Troubleshooting Sourcegraph frontend 503/504

Symptoms

Frontend pods show readiness probe failures (HTTP 503), and clients see 504 Gateway Timeouts.
Frontend logs include "slow http request" and unexpected 500 responses with long durations (~120s).

Probable causes

Primary cause: database (Postgres) unreachable or degraded — frontend depends on DB for many requests and will time out if DB is unavailable.
Disk full on a DB or cluster node, causing services to fail or I/O to slow.

Troubleshooting steps

Describe the pod and check Events and Containers > Last State > Message:
```
kubectl describe pod -n <namespace> -l app=sourcegraph-frontend
```

Check frontend logs:


kubectl logs -n <namespace> -l app=sourcegraph-frontend

Curl inside the pod to confirm the frontend process responds.
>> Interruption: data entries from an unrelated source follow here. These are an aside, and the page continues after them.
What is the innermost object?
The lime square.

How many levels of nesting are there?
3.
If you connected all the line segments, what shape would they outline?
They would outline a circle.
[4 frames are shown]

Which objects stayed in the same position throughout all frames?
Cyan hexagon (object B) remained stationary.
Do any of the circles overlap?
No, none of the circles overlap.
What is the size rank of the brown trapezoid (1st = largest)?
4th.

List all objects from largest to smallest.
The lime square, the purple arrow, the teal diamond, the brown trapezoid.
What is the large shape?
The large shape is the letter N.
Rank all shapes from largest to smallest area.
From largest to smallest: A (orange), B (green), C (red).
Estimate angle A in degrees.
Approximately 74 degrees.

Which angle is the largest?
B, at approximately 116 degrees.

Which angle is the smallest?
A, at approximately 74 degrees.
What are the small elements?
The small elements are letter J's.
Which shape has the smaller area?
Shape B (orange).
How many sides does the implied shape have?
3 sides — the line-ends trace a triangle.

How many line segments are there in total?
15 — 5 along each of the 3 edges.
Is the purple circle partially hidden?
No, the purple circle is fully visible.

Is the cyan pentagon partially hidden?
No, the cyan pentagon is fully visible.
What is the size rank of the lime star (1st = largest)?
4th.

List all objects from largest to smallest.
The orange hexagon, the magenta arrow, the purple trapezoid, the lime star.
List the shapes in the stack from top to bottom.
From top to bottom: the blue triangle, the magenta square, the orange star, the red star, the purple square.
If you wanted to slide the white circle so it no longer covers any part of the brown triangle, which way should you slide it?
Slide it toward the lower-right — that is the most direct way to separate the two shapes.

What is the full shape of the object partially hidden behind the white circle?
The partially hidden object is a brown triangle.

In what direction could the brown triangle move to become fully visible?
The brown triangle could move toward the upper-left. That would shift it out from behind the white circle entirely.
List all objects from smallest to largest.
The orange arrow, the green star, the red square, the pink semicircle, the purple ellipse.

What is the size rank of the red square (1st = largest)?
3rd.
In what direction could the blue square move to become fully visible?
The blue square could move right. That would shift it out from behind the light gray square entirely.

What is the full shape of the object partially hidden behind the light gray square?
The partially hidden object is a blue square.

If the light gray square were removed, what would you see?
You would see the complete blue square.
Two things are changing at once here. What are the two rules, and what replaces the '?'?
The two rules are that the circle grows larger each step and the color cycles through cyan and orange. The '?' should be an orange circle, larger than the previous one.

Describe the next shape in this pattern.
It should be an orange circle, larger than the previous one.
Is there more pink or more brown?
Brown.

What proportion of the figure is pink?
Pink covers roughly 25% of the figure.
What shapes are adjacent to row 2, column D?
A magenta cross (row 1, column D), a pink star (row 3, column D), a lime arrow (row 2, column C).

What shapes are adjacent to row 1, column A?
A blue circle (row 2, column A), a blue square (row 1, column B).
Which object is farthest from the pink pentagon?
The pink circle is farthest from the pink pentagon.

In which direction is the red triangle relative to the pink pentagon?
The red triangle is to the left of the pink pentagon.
If the process is running correctly, it will return the sign-in page; hence, the error is not in sourcegraph-frontend:


kubectl exec -n <namespace> -it deploy/sourcegraph-frontend -- curl http://localhost:3080

Expected Response:
Defaulted container "frontend" out of: frontend, migrator (init)
<a href="/sign-in?returnTo=%2F">Found</a>.

Check DB health and disk usage. If the disk is full, increase disk space or free space on the DB host. Verify Postgres is accepting connections.
In Kubernetes, verify the DB service/endpoint is reachable from the frontend pod and that secrets (pgsql secret) are correctly mounted.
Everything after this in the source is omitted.